In May 1941, Het Joodsche Weekblad published an obituary for Samuel Benjamin Nathans. The same edition also featured a necrology. It included the following: Nathans studied medicine in Amsterdam. He settled as a family doctor in Groningen on 8 March 1908. The town council appointed him municipal police doctor on 1 October 1919, a function he resigned from on 1 May 1939. He taught First Aid to the Police Force. Nathans was the chairman of the Groningen First Aid branch and an executive member of the national union.
Samuel Benjamin Nathans is called a 'well-known and popular figure, a man who was prominent in Church life and who also fulfilled several public functions. For example, he was an acting member of the day-to-day management of the church council, which he belonged to from 1927 onwards.' Earlier, he had already sat on the church council from 1913 to 1919. Furthermore, he was a trustee and a member of the Jewish school committee.

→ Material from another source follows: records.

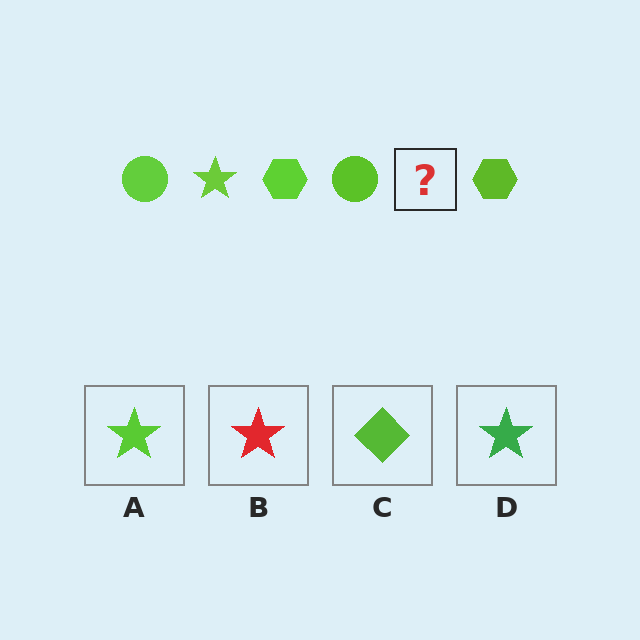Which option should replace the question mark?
Option A.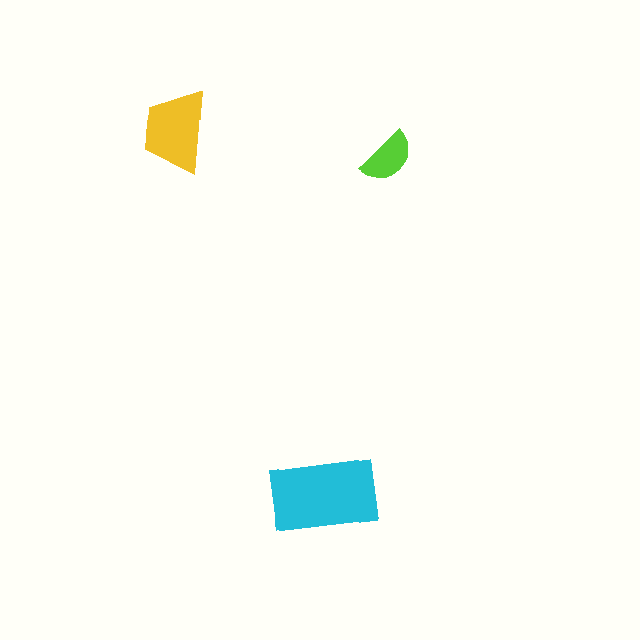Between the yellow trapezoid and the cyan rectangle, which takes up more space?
The cyan rectangle.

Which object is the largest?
The cyan rectangle.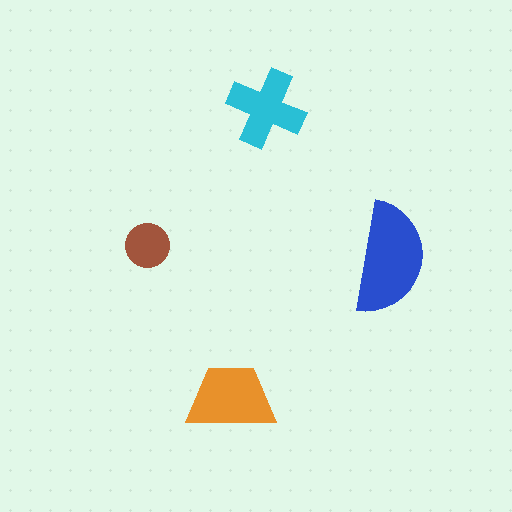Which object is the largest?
The blue semicircle.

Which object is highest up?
The cyan cross is topmost.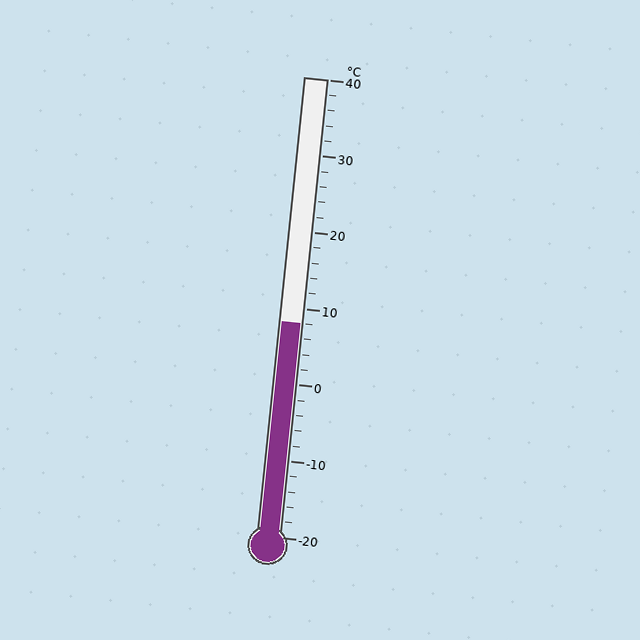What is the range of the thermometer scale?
The thermometer scale ranges from -20°C to 40°C.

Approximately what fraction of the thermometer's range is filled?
The thermometer is filled to approximately 45% of its range.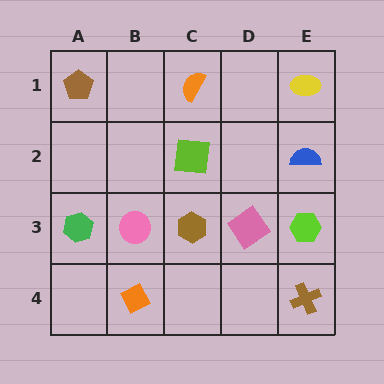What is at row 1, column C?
An orange semicircle.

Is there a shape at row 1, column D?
No, that cell is empty.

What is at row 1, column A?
A brown pentagon.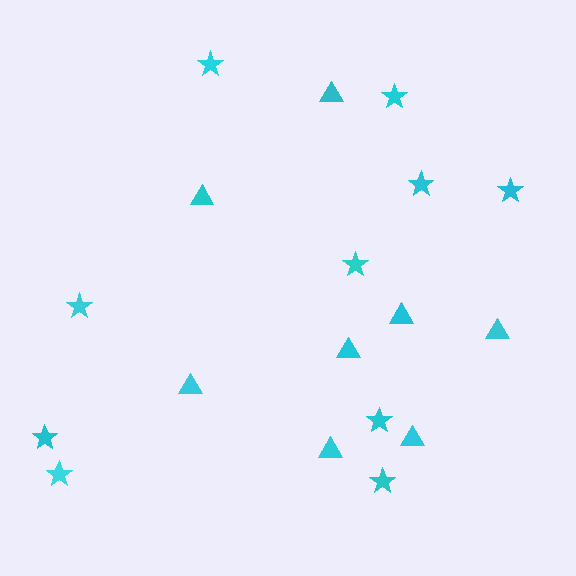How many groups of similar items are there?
There are 2 groups: one group of triangles (8) and one group of stars (10).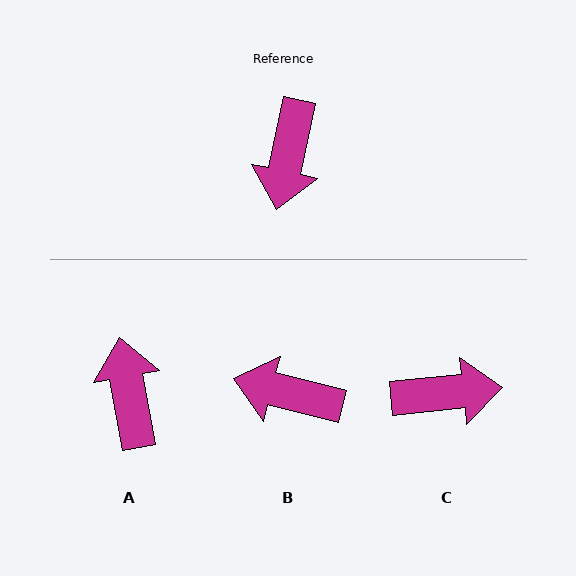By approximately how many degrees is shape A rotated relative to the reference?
Approximately 158 degrees clockwise.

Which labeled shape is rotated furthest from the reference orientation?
A, about 158 degrees away.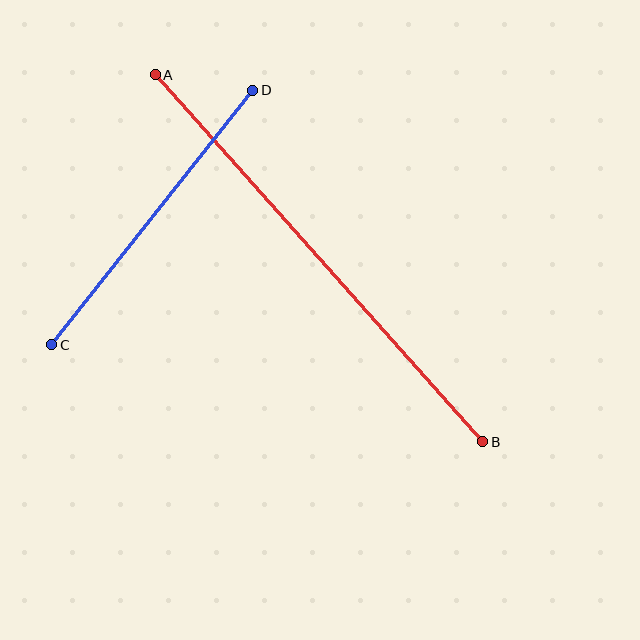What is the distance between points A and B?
The distance is approximately 492 pixels.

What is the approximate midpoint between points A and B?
The midpoint is at approximately (319, 258) pixels.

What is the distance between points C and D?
The distance is approximately 324 pixels.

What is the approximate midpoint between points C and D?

Because of his 'physical condition' he was forced to withdraw from practice and from public life a few years before his death.
Het Joodsche Weekblad of 9 January 1-1942 features an article on the occasion of the unveiling of the tombstone of doctor Samuel Benjamin Nathans.
Het Joodsche Weekblad, 2 May 1941, 4 and 9;
Het Joodsche Weekblad, 9 January 1942, 8
Samuel Benjamin was the son of Mozes Nathans and Schoontje Hirsch.